Они правы, но права и мать. Но не прав тот, кто дал уцелеть этим жизням: их следовало оборвать в то мгновение, когда смерть с косою стояла у изголовья, не надо было бороться со смертью, она знала, зачем пришла, и борьба была лишней. Калеки остались жить. Нужны люди, чтобы хранить и поддерживать эти ненужные, тяжелые сами по себе жизни. Будут тратиться чужие силы, и тратиться бог знает зачем. Тут какое-то безрассудство, какой-то перерасход живых сил, ненужное, ложное сострадание.
Когда Авербах сказал: «Дайте мне его завтра в операционную, я выскоблю ему инфильтрат», – мне не было ни страшно, ни тяжело – наоборот, даже совершенно легко и весело.

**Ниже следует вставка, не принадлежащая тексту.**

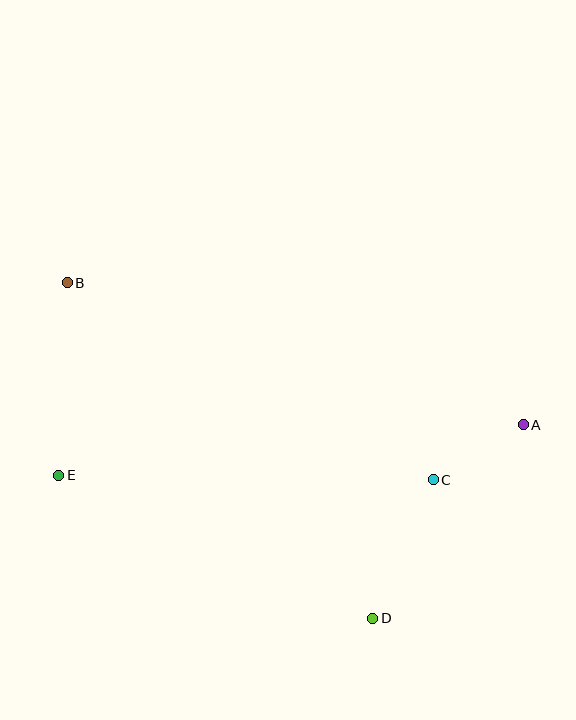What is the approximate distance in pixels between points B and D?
The distance between B and D is approximately 454 pixels.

Войдя к себе, я улыбался. Да и как не быть весело? Состояние глаза все время ухудшалось. Только-только успокоится – и снова раскраснеется, начинай сначала. А тут подходило что-то серьезное, окончательное: выскоблить – и баста. Мне почему-то было особенно смешно на это слово: «выскоблю». Я повторил его несколько раз и все улыбался. Но уже поднималась нервность. Курил, ходил взад и вперед, пробовал лечь и тут же встал и начал снова бродить по комнате. Стал раздумывать: серьезная операция или нет? Под хлороформом или так? Была еще радость оттого, что представляется случай испробовать силу духа. Спокойно или нет перенесу операцию? Буду крепиться до предела, не пикну, не дам знать, что нестерпимо больно. Хватит ли духу? Это занимает больше всего. Завтра операция – все-таки жутко.
4 февраля
Спокойно, тихо на душе. Об операции как-то я не думаю. Был Миша, милый сердцу человек, развеселил, успокоил меня окончательно. Успокоений, конечно, не было, да мы и не говорили почти об операции, – успокоил самый дух нашего разговора, несколько иронический, дружеский и искренний.

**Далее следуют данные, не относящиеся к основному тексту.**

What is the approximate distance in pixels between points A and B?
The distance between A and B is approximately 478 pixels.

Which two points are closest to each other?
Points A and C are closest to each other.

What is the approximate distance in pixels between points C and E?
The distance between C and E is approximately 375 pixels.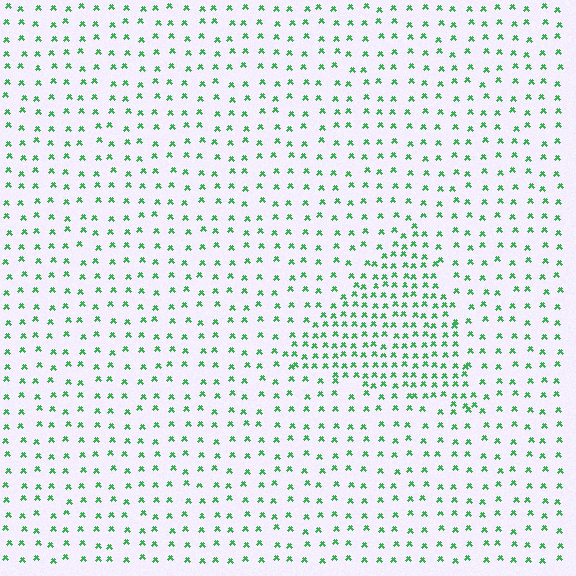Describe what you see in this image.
The image contains small green elements arranged at two different densities. A triangle-shaped region is visible where the elements are more densely packed than the surrounding area.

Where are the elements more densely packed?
The elements are more densely packed inside the triangle boundary.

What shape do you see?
I see a triangle.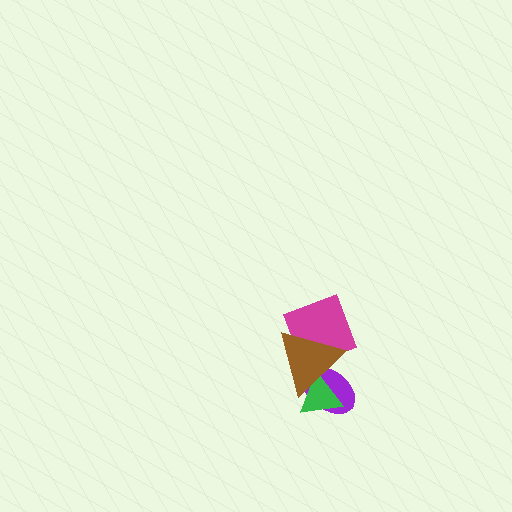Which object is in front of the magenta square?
The brown triangle is in front of the magenta square.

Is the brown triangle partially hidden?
No, no other shape covers it.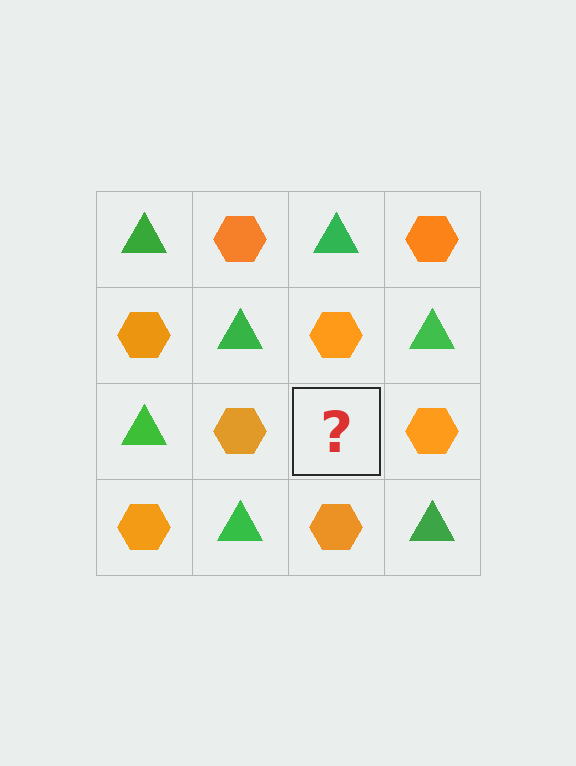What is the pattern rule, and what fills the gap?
The rule is that it alternates green triangle and orange hexagon in a checkerboard pattern. The gap should be filled with a green triangle.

Тревоги нет. Наутро операция. Завтра в это время буду уже совсем спокоен. Была Марта, принесла с собою радость и тихую грусть.

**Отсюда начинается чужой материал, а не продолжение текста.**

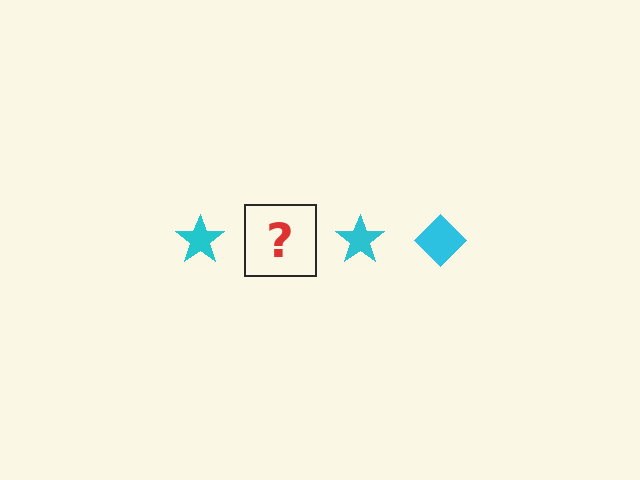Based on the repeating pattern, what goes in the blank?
The blank should be a cyan diamond.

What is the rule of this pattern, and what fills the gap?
The rule is that the pattern cycles through star, diamond shapes in cyan. The gap should be filled with a cyan diamond.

Это уж совсем накануне. Может быть, через час, а может, и сию минуту войдет сестра. Пожалуйте. Ночью не мог превозмочь себя вполне, однако ж боролся удачно. Лежу. Пробило 10, 11, 12… Томительно, обидно так, что не спится. Впрочем, что же я расстраиваюсь – ведь каждый день не засыпаю 2–3 часа, тут нового ровно ничего. А немного есть и нового: до полчаса первого я не дотягивал, а теперь вот не спится. Ну, конечно, нервность есть небольшая. «Тр-р-р», – заскрипел вдруг шкаф. Я вздрогнул и странно как-то вздрогнул – одной половиной лица, тем виском, на котором не лежал. Перевернулся – не спится, да и только. А тут полезла в голову разная дичь: я уже сижу во всем белом, в глаз вставили кольцо, чтобы шире был, для удобства. Вое это, пожалуй, и не больно, только с непривычки жутко как-то. Нет-нет, но надо думать лучше о чем-нибудь другом, скорей о другом и о хорошем, светлом, о том, что противоположно этой операции. И поплыли, поплыли кавказские картины. В Эривани так тепло-тепло. Вот и сад, любимый наш сад, – он весь в цвету. Бледно-лиловые цветы абрикосов, распустилась сирень. Хорошо. А вот качели – смотри: это Ная качается там. Пойду и я. Вот уже мы вместе. Она весело, звонко так смеется, и вдруг чей-то знакомый голос прорезает молчание: «Да прямо держите голову… Ну, смотрите кверху…» Стальной ножичек заходил по глазу. Мне и больно и радостно, что так спокойно я даю резать себя. Не надо, не надо – скорее к Кавказу, скорее к этим привычным дорогим моим думам о ней. А впрочем, не только о ней: у меня там много друзей, вон и Яша стоит, большой, неуклюжий такой.